As cerimônias fúnebres feitas para um mestre espiritual como meu pai têm objetivos semelhantes, mas são diferentes no sentido de que não são realizadas para este benefício específico. Sua Eminência Chagdud Rinpoche é capaz de direcionar completamente sua própria mente durante a transição da morte e seu vasto mérito é refletido por tudo que ele foi capaz de realizar. Particularmente no Brasil, ele construiu o primeiro templo tibetano na América do Sul, com belíssimos trabalhos de arte e decoração tradicional. Até mesmo o enorme tambor, feito no Brasil, seria o mesmo encontrado no Tibete.

Rinpoche também deixou um legado de estudantes bem treinados. Ele ordenou três brasileiros como lamas, como forma de reconhecimento de sua capacidades de ensinar e treinar estudantes. Seu principal cantor, um brasileiro de 17 anos, tem uma voz notável, com o som e timbre de um cantor tibetano. Rinpoche também treinou seus estudantes na arte e nos rituais. E, acima de tudo, estabeleceu muitos brasileiros no caminho espiritual. A paz interna e o insight da meditação que encontram em suas próprias vidas aumentam o bem-estar de suas famílias, amigos e conhecidos. A intenção máxima de nossa prática espiritual é beneficiar todos os seres, próximos e distantes, amigos e inimigos, sem nenhuma distinção.

Portanto, quando realizamos as cerimônias para o Rinpoche, invocamos suas bênçãos e as de todos os seres de sabedoria, em todos os reinos de existência, para que se dê continuidade às realizações do Rinpoche nesta vida. Pedimos que suas bênçãos e nossas preces se unam para que nossas aspirações espirituais sejam alcançadas.
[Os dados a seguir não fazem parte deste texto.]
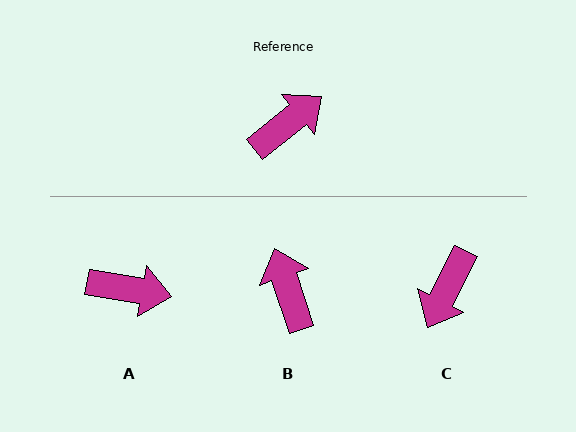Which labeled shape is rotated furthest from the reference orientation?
C, about 156 degrees away.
A morte do Rinpoche foi uma rara e preciosa demonstração de uma meditação muito elevada. O estado que ele alcançou após sua última respiração é o tipo de evento espiritual que se tornaria fonte de lendas no Tibete. É maravilhoso que este fato tenha ocorrido no Brasil. Rinpoche escolheu vir para este país porque percebeu o enorme potencial espiritual contido em muitos brasileiros. Acredito que sua forma de morrer foi o seu último ensinamento espiritual aos estudantes e amigos que ele encontrou aqui.
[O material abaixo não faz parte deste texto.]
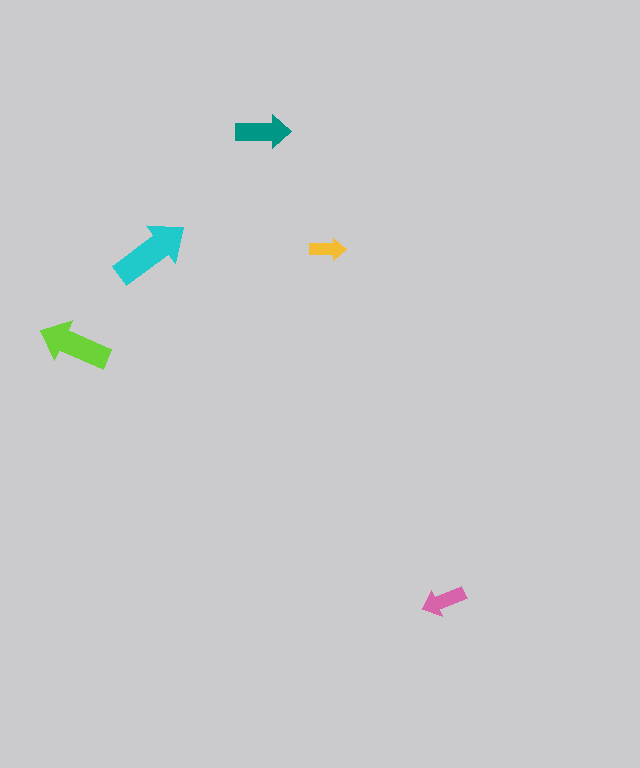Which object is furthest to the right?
The pink arrow is rightmost.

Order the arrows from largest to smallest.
the cyan one, the lime one, the teal one, the pink one, the yellow one.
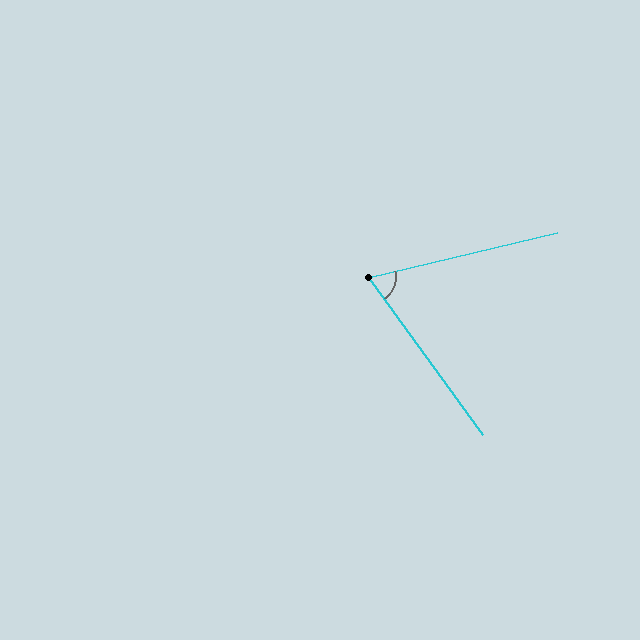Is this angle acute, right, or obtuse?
It is acute.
A generosidade dos brasileiros tem se mostrado óbvia não só pelas oferendas para as lamparinas e cerimônias, mas também pela consideração oferecida a nós pelas autoridades com quem tratamos. Nós estamos profundamente agradecidos pela tolerância religiosa no Brasil. Como seu filho e aluno devoto, eu tenho muita gratidão ao Brasil e espero que uma infinidade de bênçãos cheguem a este país. E eu me comprometo a continuar o seu trabalho aqui.